Des rampes conduisent par des pentes assez douces jusqu'au haut de la montagne. Trois cavaliers descendaient une de ces rampes. On nous les signala comme étant le gouverneur et deux aides de camp. Nous jugeâmes qu'il rentrait chez lui et, disant adieu du même coup, à regret, aux singes que nous n'avions pas vus assez, et avec plaisir aux boulets, aux canons et aux factionnaires que nous avions trop vus, nous nous acheminâmes vers le Gouvernement.
Peut-être vous étonnerez-vous, Madame, de cet acharnement que je mettais, moi, coutumier du fait, à visiter un gouverneur quelconque, et surtout le gouverneur de Gibraltar ; c'est que j'ai oublié de vous dire, Madame, comment se gouverneur s'appelait. Il s'appelait sir Robert Wilson.
Vous êtes si jeune, Madame, que ce nom, qui doit être en vénération à tous les Français de mon âge, n'éveille peut-être pas chez vous le moindre souvenir. En effet, Madame, les événements auxquels sir Robert Wilson prit part se passaient en 1815, c'est-à-dire dix années à peu près avant votre naissance.

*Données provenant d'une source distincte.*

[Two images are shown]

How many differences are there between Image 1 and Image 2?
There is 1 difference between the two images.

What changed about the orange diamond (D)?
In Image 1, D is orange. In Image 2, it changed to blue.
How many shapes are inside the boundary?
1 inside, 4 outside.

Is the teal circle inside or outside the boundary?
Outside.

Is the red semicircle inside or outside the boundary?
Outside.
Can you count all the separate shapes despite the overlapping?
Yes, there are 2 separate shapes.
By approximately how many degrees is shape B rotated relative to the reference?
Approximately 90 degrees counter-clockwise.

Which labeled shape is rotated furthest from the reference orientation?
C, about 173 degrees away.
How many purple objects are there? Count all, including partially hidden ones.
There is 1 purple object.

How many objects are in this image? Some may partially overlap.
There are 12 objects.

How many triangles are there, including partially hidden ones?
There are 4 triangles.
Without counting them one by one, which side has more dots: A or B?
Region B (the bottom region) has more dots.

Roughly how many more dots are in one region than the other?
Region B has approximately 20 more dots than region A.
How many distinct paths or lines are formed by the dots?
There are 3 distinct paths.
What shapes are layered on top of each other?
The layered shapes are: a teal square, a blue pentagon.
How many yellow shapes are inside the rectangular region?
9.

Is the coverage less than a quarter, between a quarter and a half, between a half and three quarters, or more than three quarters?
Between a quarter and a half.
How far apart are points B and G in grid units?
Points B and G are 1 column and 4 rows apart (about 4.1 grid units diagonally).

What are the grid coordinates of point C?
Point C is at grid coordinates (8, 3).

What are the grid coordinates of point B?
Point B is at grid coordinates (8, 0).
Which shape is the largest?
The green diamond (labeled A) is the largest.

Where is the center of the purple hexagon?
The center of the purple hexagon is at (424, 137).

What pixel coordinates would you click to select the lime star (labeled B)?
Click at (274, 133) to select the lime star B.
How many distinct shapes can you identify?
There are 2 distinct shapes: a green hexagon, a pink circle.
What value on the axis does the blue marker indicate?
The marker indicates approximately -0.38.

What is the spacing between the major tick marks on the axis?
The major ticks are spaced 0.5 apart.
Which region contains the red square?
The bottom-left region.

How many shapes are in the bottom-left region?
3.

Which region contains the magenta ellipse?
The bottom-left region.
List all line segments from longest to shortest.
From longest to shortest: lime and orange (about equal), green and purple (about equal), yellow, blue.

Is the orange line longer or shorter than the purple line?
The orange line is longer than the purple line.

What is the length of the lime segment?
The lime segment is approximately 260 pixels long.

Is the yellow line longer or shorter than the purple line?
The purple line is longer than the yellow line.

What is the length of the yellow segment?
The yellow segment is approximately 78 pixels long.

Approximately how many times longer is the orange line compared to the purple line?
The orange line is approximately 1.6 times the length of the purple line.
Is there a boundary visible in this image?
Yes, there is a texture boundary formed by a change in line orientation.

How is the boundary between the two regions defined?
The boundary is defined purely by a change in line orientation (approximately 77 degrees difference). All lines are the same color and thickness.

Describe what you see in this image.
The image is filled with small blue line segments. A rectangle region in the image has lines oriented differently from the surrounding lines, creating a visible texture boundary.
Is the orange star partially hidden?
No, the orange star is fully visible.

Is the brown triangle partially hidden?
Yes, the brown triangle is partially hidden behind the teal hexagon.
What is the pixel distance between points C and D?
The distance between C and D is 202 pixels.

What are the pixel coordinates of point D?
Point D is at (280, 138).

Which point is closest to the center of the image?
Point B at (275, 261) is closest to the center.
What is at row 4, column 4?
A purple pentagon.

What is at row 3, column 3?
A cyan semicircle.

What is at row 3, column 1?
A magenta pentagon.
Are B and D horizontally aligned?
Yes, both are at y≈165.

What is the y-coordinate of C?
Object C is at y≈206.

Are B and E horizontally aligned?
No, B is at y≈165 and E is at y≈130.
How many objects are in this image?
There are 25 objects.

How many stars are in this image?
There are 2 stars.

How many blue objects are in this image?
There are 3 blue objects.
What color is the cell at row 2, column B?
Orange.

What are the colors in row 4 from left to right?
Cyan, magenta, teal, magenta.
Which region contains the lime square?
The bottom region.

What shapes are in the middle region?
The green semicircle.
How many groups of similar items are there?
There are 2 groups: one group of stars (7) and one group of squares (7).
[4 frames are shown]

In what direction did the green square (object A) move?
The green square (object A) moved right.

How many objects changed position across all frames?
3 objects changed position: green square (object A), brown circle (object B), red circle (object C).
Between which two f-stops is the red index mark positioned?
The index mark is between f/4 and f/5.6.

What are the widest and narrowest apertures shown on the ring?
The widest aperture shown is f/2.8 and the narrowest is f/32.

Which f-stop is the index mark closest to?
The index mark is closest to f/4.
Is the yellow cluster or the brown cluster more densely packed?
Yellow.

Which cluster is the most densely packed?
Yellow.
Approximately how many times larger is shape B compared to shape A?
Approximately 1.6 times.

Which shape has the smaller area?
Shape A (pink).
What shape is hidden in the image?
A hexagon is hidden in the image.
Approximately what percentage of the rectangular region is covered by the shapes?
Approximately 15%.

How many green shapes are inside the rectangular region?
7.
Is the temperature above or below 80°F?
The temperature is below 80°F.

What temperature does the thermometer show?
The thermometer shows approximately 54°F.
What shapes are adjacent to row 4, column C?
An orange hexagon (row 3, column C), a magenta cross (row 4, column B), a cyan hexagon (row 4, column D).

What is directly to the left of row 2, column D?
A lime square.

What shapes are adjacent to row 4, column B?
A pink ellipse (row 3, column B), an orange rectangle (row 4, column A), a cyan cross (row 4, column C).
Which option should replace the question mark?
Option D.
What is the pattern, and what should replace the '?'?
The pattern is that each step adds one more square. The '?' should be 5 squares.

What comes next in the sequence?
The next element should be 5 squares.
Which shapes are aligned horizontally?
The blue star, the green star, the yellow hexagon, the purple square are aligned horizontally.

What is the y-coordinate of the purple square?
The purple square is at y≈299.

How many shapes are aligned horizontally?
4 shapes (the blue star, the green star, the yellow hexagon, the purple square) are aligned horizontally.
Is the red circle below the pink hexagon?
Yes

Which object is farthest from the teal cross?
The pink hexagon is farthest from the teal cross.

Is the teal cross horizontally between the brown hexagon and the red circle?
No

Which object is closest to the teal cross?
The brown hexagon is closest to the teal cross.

Le bruit du désastre de Waterloo retentissait encore dans le monde comme celui d'un vaste écroulement. Le Northumberland se détachait des côtes d'Angleterre, emportant à Sainte-Hélène ce génie éperdu qui, dans un moment de folie, avait été demander asile à ses plus mortels ennemis. Louis XVIII, absent depuis trois mois, venait de rentrer aux tuileries, une liste de proscriptions à la main. Sur cette liste, trois noms étaient écrits en lettres rouges, en lettres de sang.
C'étaient les noms de Labédoyère, de Ney et de Lavalette. Tous trois furent condamnés à mort : le premier, par un conseil de guerre ; le second, par la chambre des Pairs ; le troisième, par un jury.
Labédoyère et Ney étaient tombés tous deux ; le bruit deux fois répété de la fusillade avait retenti dans Paris. Lavalette restait seul accusé ; on avait espéré que le jury l'acquitterait ; condamné, on comptait sur sa grâce. On s'était trompé la première fois, on se trompait la seconde. Les 21, 22 et 23 septembre 1815 furent des jours terribles pour tout Paris. La Cour de cassation avait rejeté le pourvoi le 20. L'exécution a lieu d'habitude dans les trois jours. Cette fois, ce n'était pas la fusillade, cette mort militaire que le condamné regarde en face, à laquelle il commande, et qui n'entraîne point la honte avec elle. Cette fois, c'était la mort en public, en Grève, sur l'échafaud, la mort hideuse avec les bourreaux, la planche et le couperet. Lavalette, comme ancien aide de camp de Bonaparte, avait demandé à être fusillé, mais Louis le Désiré avait trouvé la faveur trop grande et l'avait refusée.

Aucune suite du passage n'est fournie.